X_train_c, X_test_c, y_train_c, y_test_c = train_test_split(
    X_cancer, y_cancer, test_size=0.2, random_state=42, stratify=y_cancer
)

# Standardize for non-tree models
scaler = StandardScaler()
X_train_c_scaled = scaler.fit_transform(X_train_c)
X_test_c_scaled = scaler.transform(X_test_c)

base_estimators = {
    'Decision Tree': DecisionTreeClassifier(max_depth=5),
    'Logistic Regression': LogisticRegression(max_iter=1000),
    'KNN (k=5)': KNeighborsClassifier(n_neighbors=5),
}

results = []

for name, base_est in base_estimators.items():
    # Use scaled data for non-tree models
    X_tr = X_train_c if 'Tree' in name else X_train_c_scaled
    X_te = X_test_c if 'Tree' in name else X_test_c_scaled
    
    # Single model
    base_est.fit(X_tr, y_train_c)
    single_score = base_est.score(X_te, y_test_c)
    
    # Bagging
    bagging = BaggingClassifier(
        estimator=base_est,
        n_estimators=50,
        oob_score=True,
        random_state=42,
        n_jobs=-1
    )
    bagging.fit(X_tr, y_train_c)
    bagging_score = bagging.score(X_te, y_test_c)
    oob_score = bagging.oob_score_
    
    improvement = bagging_score - single_score
    
    results.append({
        'Base Estimator': name,
        'Single': single_score,
        'Bagging': bagging_score,
        'OOB': oob_score,
        'Improvement': improvement
    })
    
    print(f"\n{name}:")
    print(f"  Single:      {single_score:.4f}")
    print(f"  Bagging:     {bagging_score:.4f}")
    print(f"  OOB:         {oob_score:.4f}")
    print(f"  Improvement: {improvement:+.4f}")

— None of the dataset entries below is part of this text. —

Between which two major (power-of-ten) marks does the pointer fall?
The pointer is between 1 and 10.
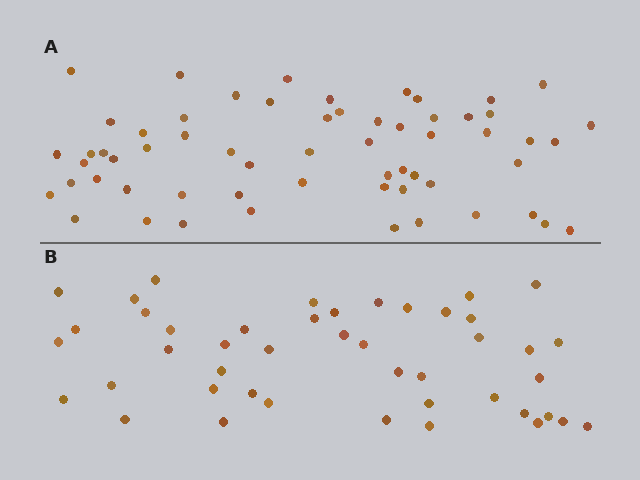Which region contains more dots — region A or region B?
Region A (the top region) has more dots.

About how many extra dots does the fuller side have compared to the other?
Region A has approximately 15 more dots than region B.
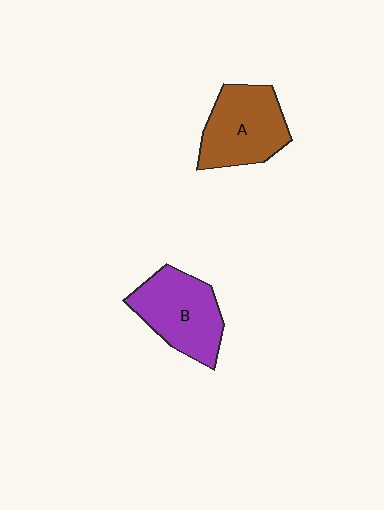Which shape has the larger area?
Shape B (purple).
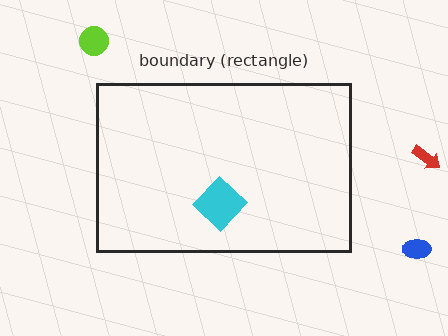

results_df = pd.DataFrame(results)
print("\n" + "="*70)
print("Summary:")
print(results_df.to_string(index=False))

print("\n💡 Observations:")
print("   - Bagging helps most with unstable models (trees, KNN)")
print("   - Stable models (logistic regression) see less benefit")
print("   - Always test if bagging improves your specific case!")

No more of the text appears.